『カグヤちゃん』
木江恭
(『かぐや姫』)
白骨死体が発見された田舎の村に現れた女、約二十年前に姿を消した美少女カグヤちゃん、人々の曖昧な記憶。「覚えててくれたの」「ありがとう」。カグヤちゃんはどうして消えてしまったのだろう。何処に行ってしまったのだろう。そして彼女は、何のために戻って来たのだろう。
『母岩戸』
室市雅則
(『天岩戸』日本神話)
三十歳の引きこもり男。ついに一線を越え、ペットボトルで「小」を済ませた。
理解者の母もあきれ果て、食事がなくなった。空腹に耐えきれず部屋を出ると、家族が男の存在を忘れて笑い合っていた。悲しくも怒って暴れると母がトイレに引きこもってしまった。母を外に出す為に、初めて家族が団結する。
『BUGS CAPITALISM』
澤ノブワレ
(『変身』フランツ・カフカ)
労働基準法の大幅緩和が強行された日本。

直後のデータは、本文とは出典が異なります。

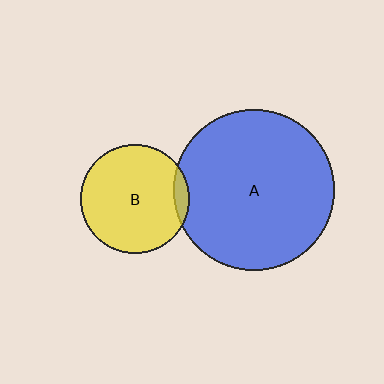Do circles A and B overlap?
Yes.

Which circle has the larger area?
Circle A (blue).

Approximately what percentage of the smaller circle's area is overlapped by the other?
Approximately 5%.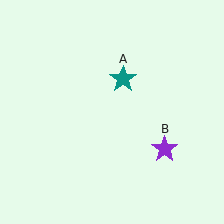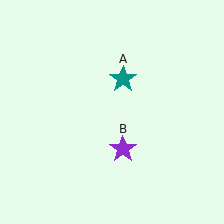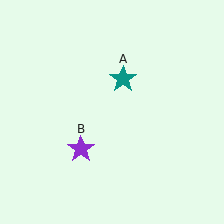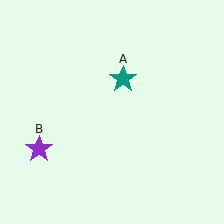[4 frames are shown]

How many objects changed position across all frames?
1 object changed position: purple star (object B).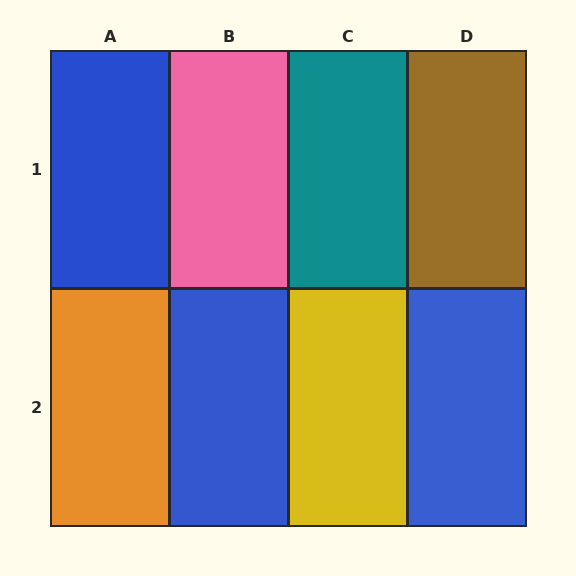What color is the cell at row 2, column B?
Blue.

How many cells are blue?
3 cells are blue.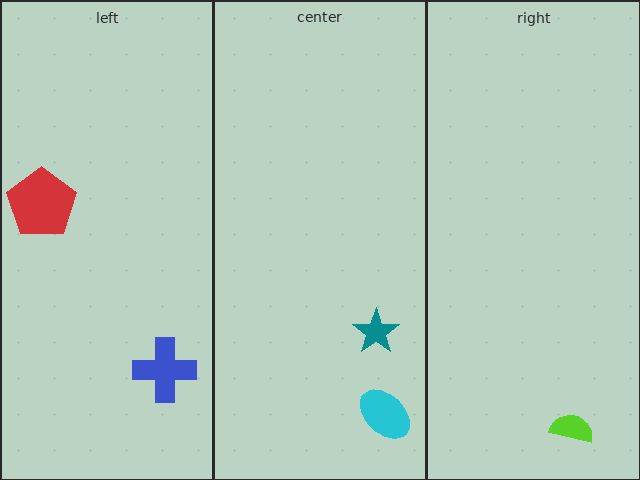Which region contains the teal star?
The center region.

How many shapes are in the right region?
1.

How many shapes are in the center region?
2.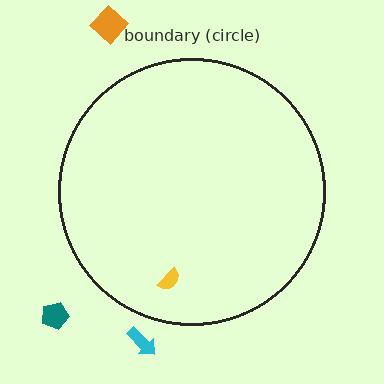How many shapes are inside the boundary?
1 inside, 3 outside.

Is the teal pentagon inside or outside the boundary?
Outside.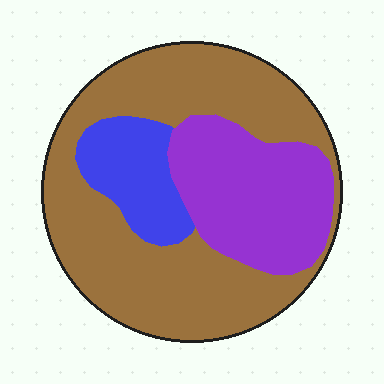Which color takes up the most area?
Brown, at roughly 60%.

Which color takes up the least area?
Blue, at roughly 15%.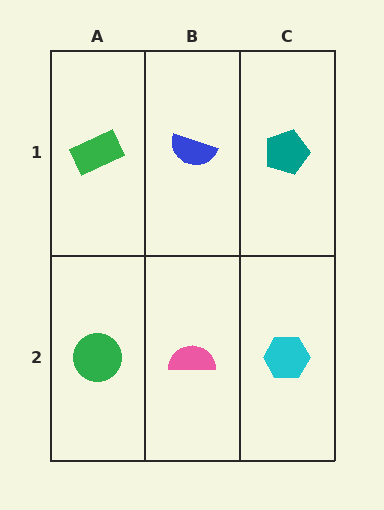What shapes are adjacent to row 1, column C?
A cyan hexagon (row 2, column C), a blue semicircle (row 1, column B).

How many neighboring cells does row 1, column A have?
2.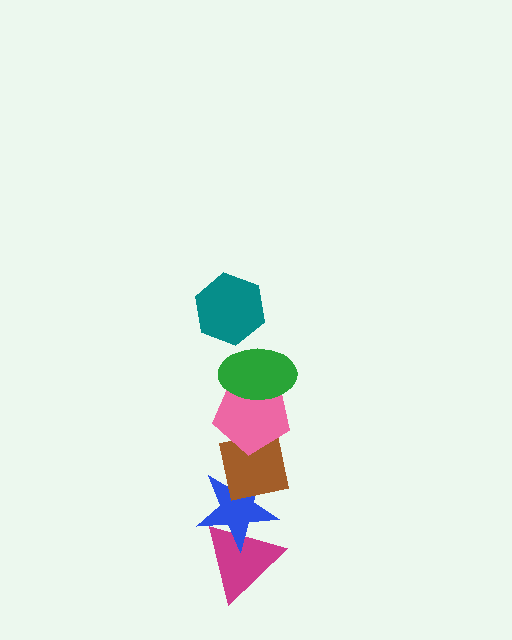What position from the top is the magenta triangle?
The magenta triangle is 6th from the top.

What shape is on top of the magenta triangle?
The blue star is on top of the magenta triangle.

ブラック企業での激務に疲れ切った暮来(くれき)は、ある朝目を覚ますとカナブンになっていた。自由を謳歌する暮来だったが、日に日に虫へと変身する者が増え始める。ついに世間では巨大な虫たちを駆逐する動きが現れ始め……
『sleeping movie』
日吉仔郎
(『眠れる森の美女』)
小学四年生の尚子の両親は離婚している。尚子はある日の夜に母親から、もう半年近くのあいだ会っていない父親と会うよう告げられる。それは離婚時の取り決めらしい。尚子は積極的に会いたくもなかったのだが、取り決め通り、父親と半日出掛けることに。そして父親は尚子を映画館に連れて行くのだった。
『魔法のマッチ』
長月竜胆
(『マッチ売りの少女』)
貧しいマッチ売りの少女アンヌは、売り物の中に魔法のマッチを見つける。それは、その火の中に、覗く者の願望を映し出すという不思議なマッチだった。アンヌはそれを見世物にして大金を稼ぐことに成功する。しかし、人々の願望に触れる内、いつしか虚しさを覚え始め……。
『エナイ』
和織
(『ルンペルシュチルツヒェン』)
殺し屋の彼は発情期の猫に眠りを妨げられ困っていた。ある日彼は、自分の手で猫を殺すしかないという考えに至った。しかし実行に移そうとしていたそのとき、ある少年と目が合った。好奇心に満ちたその瞳を見て、殺し屋は少年を猫に触らせてやった。そのうちに、ちょっとした悪戯を思いつく。
『かなしみ』
末永政和
(『デンデンムシノ カナシミ』新美南吉)
少年はある日、背中のランドセルにかなしみが詰まっていることに気がつきました。誰にも相談できず、ひとりぼっちで家に帰った少年は、お母さんが背負ったもうひとつのかなしみを知るのでした。
『そして、黄金の午後へ』
山本紗也
(『不思議の国のアリス』『鏡の国のアリス』)
キャロル教授の話のあとチャシャに声をかけられた僕は、侯爵婦人に促された事もあって、少しばかり寄り道をする事になった。そして・・・。
『ブリコラージュ』
柿沼雅美
(『流行歌曲について』萩原朔太郎)
―たとえばこのまま慶一郎の部屋にいることにしたら幸せなんだろうか。 15年ぶりの同窓会で、パンクな音楽を豪語する飯田慶一郎に会った。38歳独身の益田敬子は翌日、慶一郎の部屋で目を覚ました。